Wodurch dem Staat Steuereinahmen in Milliardenhöhe entgehen könnten, weil sich der Steuerbetrug nicht mehr oder zumindest viel schwerer nachweisen ließe. Dagegen sei die Ersparnis durch den Bürokratieabbau vergleichsweise klein, heißt es. Und bricht man den vermuteten dreistelligen Millionenbetrag auf einzelne Unternehmen herunter, wird es noch deutlicher: „Bei denen, die digitale Ablagesysteme haben, macht die Ersparnis zwölf Euro pro Jahr aus, bei denenen, die noch eine Papierablage haben, vielleicht 350 Euro im Jahr.“
Das Gesetz, das am 18. Oktober noch den Bundesrat passieren müsste, ist somit für die Kritiker ein Schlag ins Gesicht der Strafverfolgungsbehörden, die seit Jahren die Steuerbetrüger zu überführen suchen. „Da werden Knüppel zwischen die Beine der Ermittler geworfen, und das, obwohl die Bundesregierung doch nach Milliarden sucht, mit denen sie Probleme im Haushalt lösen könnte“, kritisiert Schick, früherer Bundestagsabgeordneter der Grünen.
Die Deals der Steuerverbrecher haben, vereinfacht, so funktioniert: Bei Cum-ex wurde nach dem Hin- und Herschieben von Aktien rund um den Dividendenstichtag Kapitalertragsteuer zweimal erstattet, obwohl sie nur einmal gezahlt worden war. Bei Cum-Cum wurde die Steuer erst gar nicht abgeführt: Der Trick: Ein ausländischer Aktionär verleiht ein Aktienpaket an eine deutsche Bank und kassiert dafür beispielsweise 90 Prozent der Ausschüttung als Gebühr. Die Bank kassiert die Dividende, zahlt darauf 25 Prozent Kapitalertragsteuer, die sie aber meist wieder erstattet bekommt. Das bedeutet: Sie kassiert 100 Prozent Dividende, zahlt 90 Prozent Leihgebühr und verdient zehn Prozent. Der Anteilseigner aus dem Ausland kassiert 90 Prozent der Dividende und damit meist immer noch mehr, als wenn er als Aktionär mit Dividendenanspruch in Erscheinung getreten wäre. Dann hätte er nämlich etwa 15 Prozent Kapitalertragsteuer zahlen müssen. Dafür braucht es eine Partnerbank, die das Spiel mitmacht. Anders als bei Cum-Ex, wo vor allem große Institute mitgemischt haben, sind bei den Cum-cum-Geschäften laut Brorhilker auch viele kleinere Banken und Sparkassen mit von der Partie gewesen.
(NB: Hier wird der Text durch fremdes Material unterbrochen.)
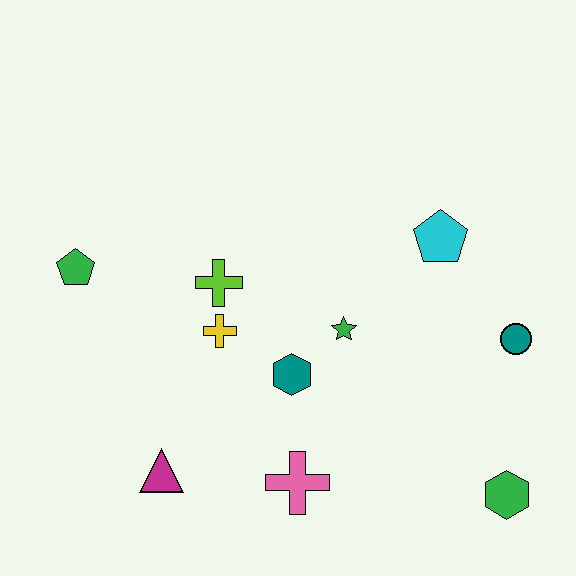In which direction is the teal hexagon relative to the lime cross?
The teal hexagon is below the lime cross.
Was sie zudem verärgert: „Schon die zehn Jahre sind zu kurz.“ Und sie passen nicht zu der Verjährungsfrist für schwere Steuerhinterziehung. Die ist vor vier Jahren nämlich vor allem mit Blick auf die Cum-ex- und Cum-Cum-Geschäfte von zehn auf 15 Jahre verlängert worden.“ Das ficht die Befürworter des Gesetzes allerdings nicht an. Zu denen werden vor allem die Vertreter der FDP gezählt, während Finanzpolitiker von SPD und Grünen ihre Bedenken angemeldet haben. .Da ist der nächste Streit innerhalb der Ampel-Koalition offensichtlich schon im Gange.